Wednesday, February 11, 2009

The rest of the text.

After running the Billy the Kid piece through the ringer a few times, we extracted some promising patterns about simulacra, biblical imagery, lost pilots and the rugged individualism of the american psyche. Now let's use those patterns as the basis for a set of filters on the rest of the data set, i.e. the full text of Daumier, by Donald Barthelme.
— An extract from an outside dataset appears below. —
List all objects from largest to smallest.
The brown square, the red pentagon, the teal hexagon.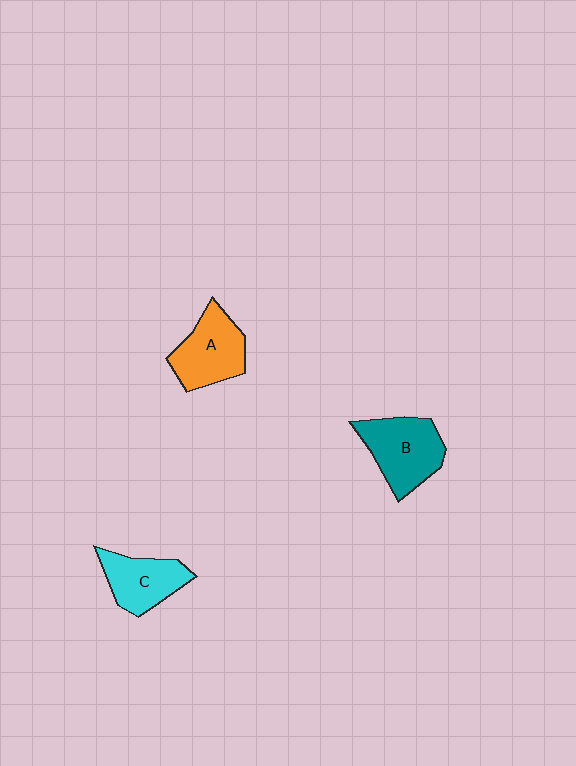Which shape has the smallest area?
Shape C (cyan).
By treating the first excerpt as a representative element of the whole space (text) we can focus tightly on behaviors that we suspect might turn up throughout the data.

3 comments:

Matthew said...

As a side note, the extraction of these patterns automatically is part of the machine learning task known as generative clustering. We start out with a blank state - assuming nothing about the data set - and from there, using only the properties of the data (in this case text), we figure out what the patterns and reoccurring themes that bind the whole thing together are.

Josh said...

One of the filters I am working on now does the same thing-build an orthogonal basis with no assumption of behavior or shape (e.g. sines and cosines for fourier). Are you guys using singular spectral analysis or something similar?

Matthew said...

The method I'm using is known as the Chinese Restaurant Franchise formulation of the Hierarchical Dirichlet Process (long name, I know. I could probably think of something shorter, but I'm busy.) The primary reference can be found here It's all about doing unsupervised clustering of raw data and inferring the correct number of clusters, rather than assuming them a priori.